APRA is going to have a full book as it goes forward. It's going to have a full book making sure that people are able to claim on their superannuation and that those funds are available. It's going to have a full book making sure life policies can be paid out. It's going to have a full book making sure that one of the great strengths of the Australian economy, which is the strength of our banking sector, remains, while, in the same breath, making sure that they don't rule out the competition in the banking sector so that banks, such as the Regional Australia Bank, are able to grow in the book they hold and offer alternatives to the four major banks.

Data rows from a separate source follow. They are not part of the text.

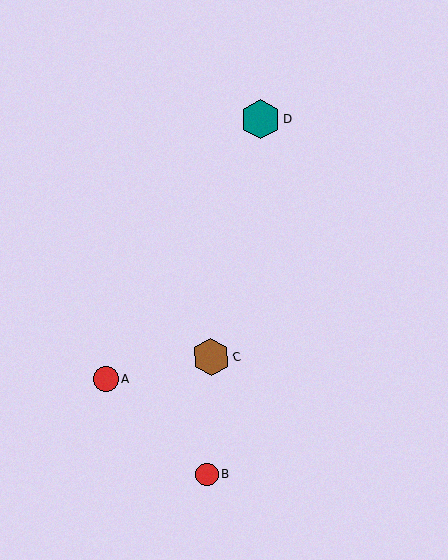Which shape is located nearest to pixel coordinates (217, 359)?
The brown hexagon (labeled C) at (211, 357) is nearest to that location.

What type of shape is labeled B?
Shape B is a red circle.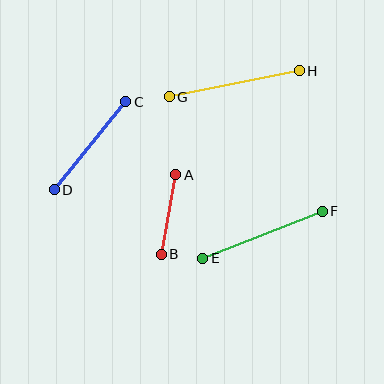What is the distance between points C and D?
The distance is approximately 113 pixels.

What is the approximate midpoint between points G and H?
The midpoint is at approximately (234, 84) pixels.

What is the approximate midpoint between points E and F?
The midpoint is at approximately (262, 235) pixels.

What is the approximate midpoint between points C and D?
The midpoint is at approximately (90, 146) pixels.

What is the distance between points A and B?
The distance is approximately 81 pixels.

Most of what I see in the Australian Prudential Regulation Authority Amendment (APRA Industry Funding) Bill 2020 is perfunctory. I believe that most of it should not cause much disquiet. It is merely a bill that allows us to cover costs, but it is also a great avenue to allow people to talk on a range of things that they believe to be pertinent today.

I look forward to the next speech. It looks like it's going to come from the member for Maribyrnong. I would suggest that, out of his 20 minutes, he will talk for approximately two minutes on the bill and will use the other 80 to 90 per cent of the time to talk on other issues.